Three council members signaled they were dissatisfied with the candidate pool and wanted to open a new round of applications to specifically seek a local landlord. As the meeting stretched into the late hours, council members Margaret Abe-Koga, Lisa Matichak and John McAlister warned that the candidates before them did not sufficiently represent the apartment owners in Mountain View.
"I'm concerned about the lack of diversity. We don't have someone who has rental units that are subject to (Measure V)," Matichak explained. "It's not lost on me that Measure V passed, but it's also not lost on me how important this committee is."
Exactly who joins the initial rental housing committee is crucial since that first group will set the standard for how rigorously the city will enforce its rent-control program. Among its responsibilities, the board will hire staff, define a fair profit margin for landlords and determine how independently the committee will function from the City Council. As part of the language of Measure V, the council is prohibited from appointing to the committee more than two landlords, property manager or realtors, but the measure doesn't specify any minimum number of representatives from those stakeholders.
Concerns about a lack of landlord representation on the committee were stoked by a letter-writing campaign from apartment owners ahead of the Feb. 21 meeting. Curtis Conroy, who owns seven apartments in Mountain View, explained that he and many of his colleagues were barred from serving on the rental committee since they live outside the city.
"Not one of the nine remaining applicants is a landlord of a Mountain View property," he said. "That this could have happened demonstrates that the drafters (of Measure V) did not have reasonable fairness in mind."
None of the original 17 candidates who applied for a committee seat own a Mountain View apartment property, although many owned local homes and rental property in other areas. The rest of the council pointed out that it wasn't the city's fault if landlords had declined to participate. City Housing Department staff pointed out that during the one-month application period they took out advertisements, posted fliers and reached out to the local California Apartment Association and the Silicon Valley Association of Realtors to encourage more candidates to apply.
"We put this call out, and the landlords had every opportunity to apply, and they didn't," said Councilwoman Pat Showalter. "I feel like the rules have been out there; we haven't obscured what the qualifications are."
Showalter made a motion to appoint the six members who received the most votes at a future date.

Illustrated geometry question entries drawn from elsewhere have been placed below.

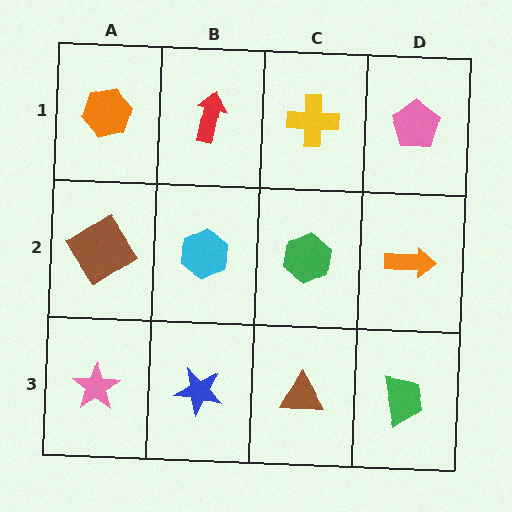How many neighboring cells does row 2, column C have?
4.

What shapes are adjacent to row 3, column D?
An orange arrow (row 2, column D), a brown triangle (row 3, column C).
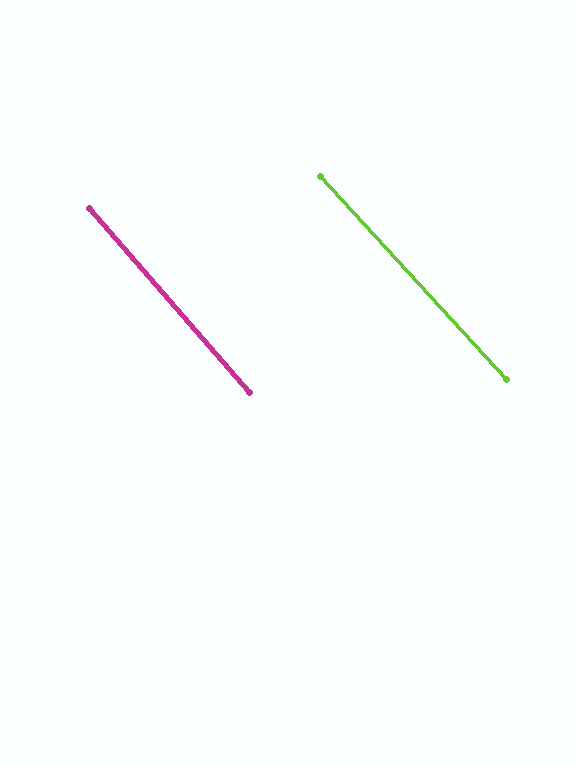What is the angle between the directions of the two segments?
Approximately 1 degree.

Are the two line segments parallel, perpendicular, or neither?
Parallel — their directions differ by only 1.5°.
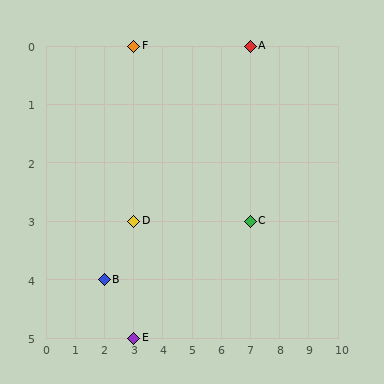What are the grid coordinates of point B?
Point B is at grid coordinates (2, 4).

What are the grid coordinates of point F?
Point F is at grid coordinates (3, 0).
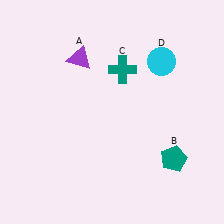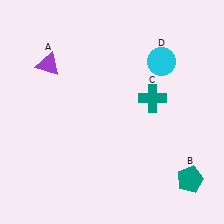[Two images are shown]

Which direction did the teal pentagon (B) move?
The teal pentagon (B) moved down and to the right.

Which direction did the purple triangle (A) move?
The purple triangle (A) moved left.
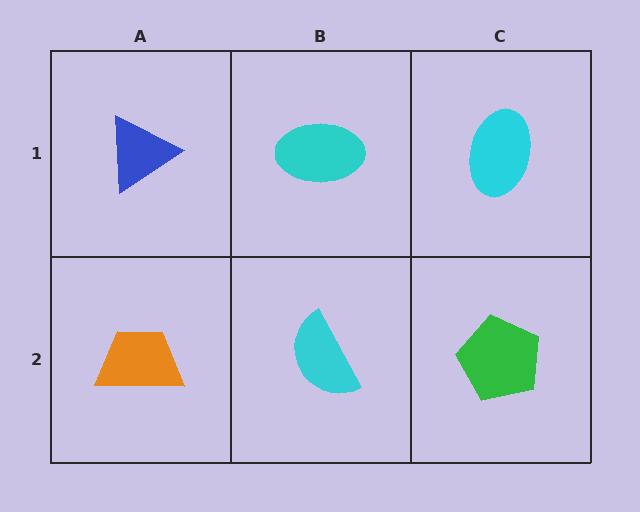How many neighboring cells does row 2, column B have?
3.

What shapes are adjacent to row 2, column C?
A cyan ellipse (row 1, column C), a cyan semicircle (row 2, column B).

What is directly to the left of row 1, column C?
A cyan ellipse.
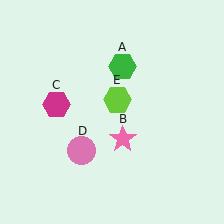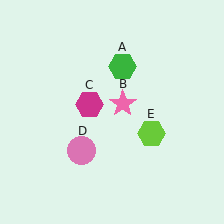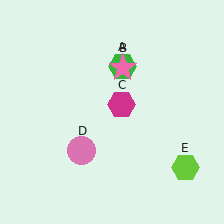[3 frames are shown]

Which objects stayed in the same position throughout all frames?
Green hexagon (object A) and pink circle (object D) remained stationary.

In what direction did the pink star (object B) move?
The pink star (object B) moved up.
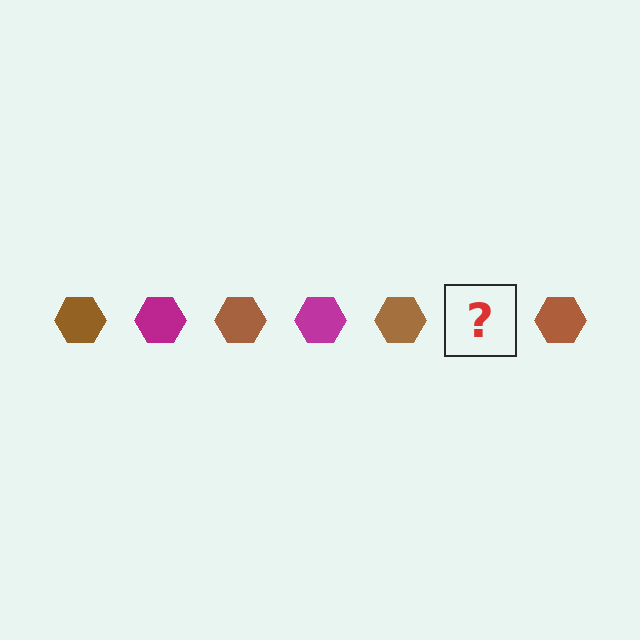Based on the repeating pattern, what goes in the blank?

For now, the city is blocked from formally appointing committee members as long as a court-ordered restraining order remains in effect from a lawsuit by the California Apartment Association.
That lawsuit is scheduled for its first major hearing on March 14, when a judge will take up the apartment association's request to continue blocking rent control. If that request is denied, then Mountain View must begin implementing Measure V and appoint the rental committee to oversee it.
Local rent-control advocates expect the hold on Measure V to be lifted shortly. Just last week, a similar rent-control measure in Richmond was allowed to go forward after a Contra Costa County judge denied a similar delay request by the apartment association.
In that scenario, Housing Director Wayne Chen said he would like to have the rental committee ready to meet by mid-April. Abe-Koga assured her colleagues that should provide enough time for the city to reopen applications and interview new candidates.
Clark tried to split the difference. He proposed that the council stick with its current list of six candidates and appoint them if the court reached a decision right away. But if more time were provided, he recommended the council could request more applications, specifically for local landlords.
"If we have the luxury of additional time and we request specifically for a Mountain View landlord, then I'm OK with that," he said.
The council approved Showalter's motion, with the friendly amendment by Clark, in a unanimous vote.